Trump : le Déglobalisateur ?

Par Peter_Koenig-80x80_c Peter Koenig – Le 22 juillet 2018 – Source thesaker.is

On dirait que Trump devient fou furieux avec ses « politiques commerciales ». Non seulement il a contrarié l’Union européenne – qui ne mérite pas mieux, franchement – d’avoir été et d’être encore des vassaux soumis contre la volonté de 90% des Européens ; mais il a aussi réussi à mettre la Chine en rogne. Eh bien, pour la Chine, ce n’est pas très important, car elle a beaucoup d’autres marchés, y compris l’ensemble de l’Asie, et probablement de plus en plus l’Europe, qui ressent sérieusement le besoin de se détacher des États-Unis.

Ce qui est frappant, cependant, c’est que même au début du sommet du G20 en cours à Buenos Aires, en Argentine, les ministres de Trump ont clairement indiqué que faute pour l’Europe d’annuler toutes ses subventions – en se référant principalement aux subventions agricoles – et d’éliminer les représailles nouvellement imposées sur les droits de douane, de nouveaux accords commerciaux ne seront pas discutés. Peu importe que les États-Unis aient les subventions agricoles les plus élevées au monde.
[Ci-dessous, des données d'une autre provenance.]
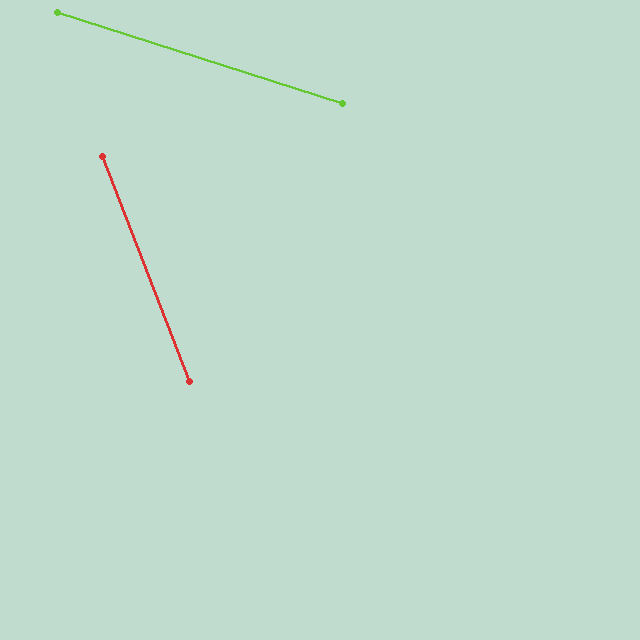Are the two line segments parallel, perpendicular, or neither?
Neither parallel nor perpendicular — they differ by about 51°.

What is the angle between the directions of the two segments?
Approximately 51 degrees.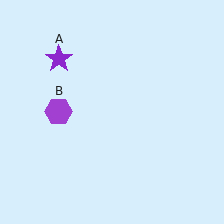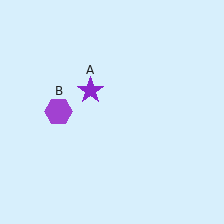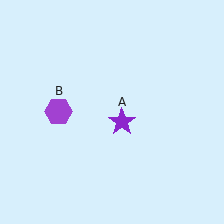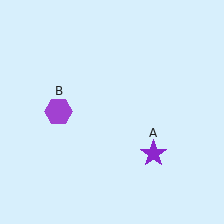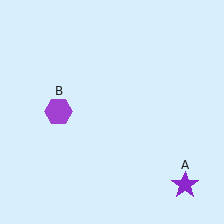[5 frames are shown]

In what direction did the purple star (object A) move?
The purple star (object A) moved down and to the right.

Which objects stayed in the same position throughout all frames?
Purple hexagon (object B) remained stationary.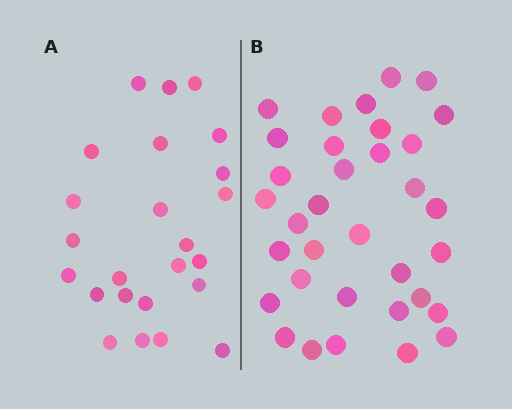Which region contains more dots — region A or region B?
Region B (the right region) has more dots.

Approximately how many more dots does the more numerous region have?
Region B has roughly 10 or so more dots than region A.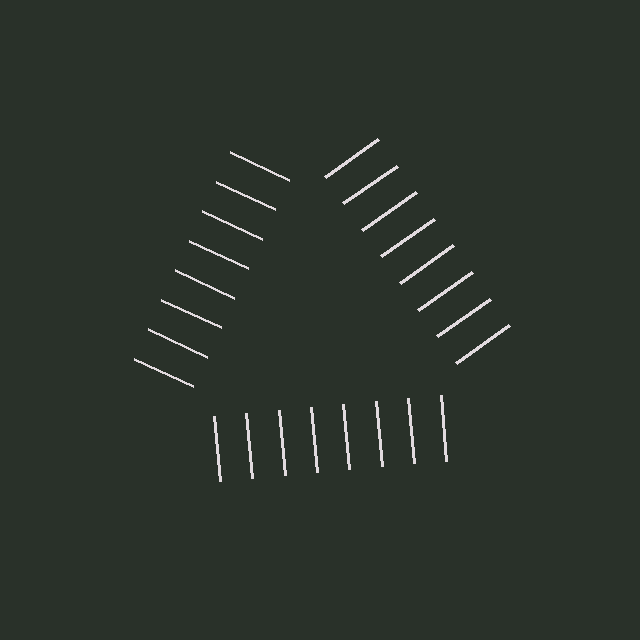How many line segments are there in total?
24 — 8 along each of the 3 edges.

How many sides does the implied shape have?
3 sides — the line-ends trace a triangle.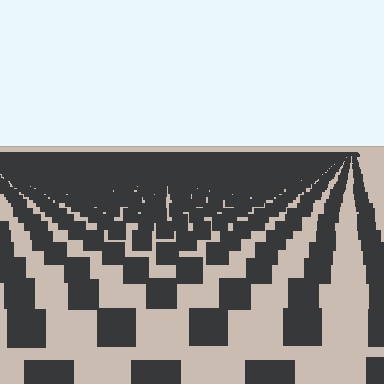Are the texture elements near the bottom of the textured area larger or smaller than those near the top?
Larger. Near the bottom, elements are closer to the viewer and appear at a bigger on-screen size.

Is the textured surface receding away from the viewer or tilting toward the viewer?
The surface is receding away from the viewer. Texture elements get smaller and denser toward the top.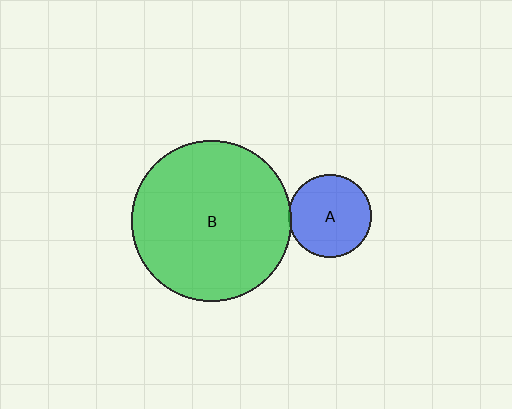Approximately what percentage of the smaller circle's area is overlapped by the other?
Approximately 5%.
De loin, cela ressemble à la guerre commerciale la plus embrouillée et absurde que les États-Unis, via Trump, mènent contre le reste du monde – à la « Make America Great Again ». Est-ce que ça marchera ? Peut-être. On ne peut jamais prédire la dynamique, surtout pas dans un monde occidental néolibéral habitué au simplisme, qui par définition est toujours faux. Sciemment et délibérément, l’Occident et ses institutions financières clés, le FMI, la Banque mondiale, la FED et la Banque centrale européenne, trompent le grand public en leur faisant croire leurs statistiques et leurs prédictions – qui, si l’on remonte dans l’histoire, ont toujours été hors des clous.

Toute vie est dynamique. Mais pour comprendre cela, il faut une pensée indépendante – que l’Occident a depuis longtemps abandonnée, malheureusement. Ainsi, en réponse au dernier fiasco commercial de Trump au G20 en Argentine, le FMI est sur les dents, estimant que cela pourrait faire baisser le PIB mondial d’au moins 0,5%. Même si c’est vrai, et alors ?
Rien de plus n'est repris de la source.